EXCERPTS:
TORONTO - The provincial government has pledged to make all complaints against unlicensed daycares available online in a searchable database so parents can learn if their caregiver has been taking in more children than the legal limit.
"It is important for parents to have access to as much information as possible when making decisions about child care options," Education Minister Liz Sandals wrote in a statement Thursday after meeting with the Information and Privacy Commissioner. "The ministry will provide information on request regarding unlicensed child care providers who are found to be caring for more than five children under the age of 10 without a Day Nursery Licence."
"Over the longer term, the ministry will also put in place a searchable online function that will enable parents to access this information directly," she wrote.
After 2-year-old Eva Ravikovich was found dead at an overcrowded unlicensed home daycare in Vaughan last month, it came to light that the government had been enforcing a double standard when releasing information about complaints.
Licensed daycares are required to post reports after any injury or complaint for 10 business days, and the government makes those reports available for two years afterward. But complaints against unlicensed home daycares - which care for an estimated 80 per cent of children in the province - were being kept secret due to "privacy concerns."
Shortly after the death, Education Minister Liz Sandals said that parents would have to file a Freedom of Information request - a time-consuming and potentially costly procedure - to find out if their child's unlicensed daycare had been the subject of a complaint.

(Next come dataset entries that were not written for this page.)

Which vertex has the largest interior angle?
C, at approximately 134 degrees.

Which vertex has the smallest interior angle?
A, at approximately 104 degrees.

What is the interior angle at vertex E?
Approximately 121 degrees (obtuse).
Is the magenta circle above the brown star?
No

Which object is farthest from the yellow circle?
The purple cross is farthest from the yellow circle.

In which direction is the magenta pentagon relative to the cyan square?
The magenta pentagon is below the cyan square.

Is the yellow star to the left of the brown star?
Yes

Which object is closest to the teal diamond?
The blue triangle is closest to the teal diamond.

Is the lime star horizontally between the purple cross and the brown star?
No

This prompted the provincial Privacy Commissioner Ann Cavoukian to write to the Toronto Star, castigating the government for "hiding behind privacy."

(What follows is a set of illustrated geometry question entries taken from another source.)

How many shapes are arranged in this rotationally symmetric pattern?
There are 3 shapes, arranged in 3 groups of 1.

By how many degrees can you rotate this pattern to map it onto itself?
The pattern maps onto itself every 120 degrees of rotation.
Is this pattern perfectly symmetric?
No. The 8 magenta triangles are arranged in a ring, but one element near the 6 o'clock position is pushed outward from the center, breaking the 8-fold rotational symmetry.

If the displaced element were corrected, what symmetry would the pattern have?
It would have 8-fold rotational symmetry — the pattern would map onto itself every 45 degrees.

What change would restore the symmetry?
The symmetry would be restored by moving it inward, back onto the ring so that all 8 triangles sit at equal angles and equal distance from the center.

Cavoukian later specified that there shouldn't be privacy concerns when releasing complaint reports against unlicensed daycares.
After meeting with Cavoukian Thursday, Sandals said the reports will be made available immediately.

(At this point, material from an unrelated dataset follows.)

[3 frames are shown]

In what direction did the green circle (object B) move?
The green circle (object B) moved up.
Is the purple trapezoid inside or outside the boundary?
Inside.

With a phone call to their local Child Care Quality Assurance and Licensing Office, parents can now find out if there's ever been a complaint made against an unlicensed daycare, and whether any action was taken.
"Absolutely, it's great that parents can now access that information," said Don Giesbrecht, CEO of the Canadian Child Care Federation. "Because it made no sense that it was there for the licensed daycares but not there for the unlicensed."
Giesbrecht would like to see the government embark on a public education campaign to help parents make wise decisions about their child care providers.
Parents should check for the number of children, he said. They should also look for fire exits and ensure staff have first aid and CPR training. Parents should also ask staff for a criminal record check.
"These are the basics of custodial care," he said. "But there's no law requiring any of this for unlicensed daycares."
"This is where your children are spending eight to nine hours a day, every day of the week. You've got to ask the tough questions," he said.
The Education Ministry, which oversees all daycares in the province, has been reviewing the Day Nurseries Act for over a year.
Currently, the government posts detailed annual inspection reports for all licensed child-care centres online. It plans to add "serious occurrence notification forms," which are filled out after any injury or complaint, to the searchable database soon.
Once the technology is in place, complaints from unlicensed daycares will be included in the online database.
These complaint reports, however, are limited to reporting if the daycare has exceeded the maximum number of children allowed. The ministry does not inspect for anything else in an unlicensed daycare.
That's why some groups think the ministry should to add more regulation to the unlicensed daycare sector.
"Right now, there are basically no rules," said Andrea Calver of the Ontario Coalition for Better Child Care.
Calver says anyone who cares for unrelated children and gets paid for it should be required to affiliate with an agency that inspects them and reports to the government.
"Anything less than that would continue the status quo, which is a small regulated child-care system combined with a massive, unregulated shadow child-care system," she said. "And I'm not sure parents can tell the difference."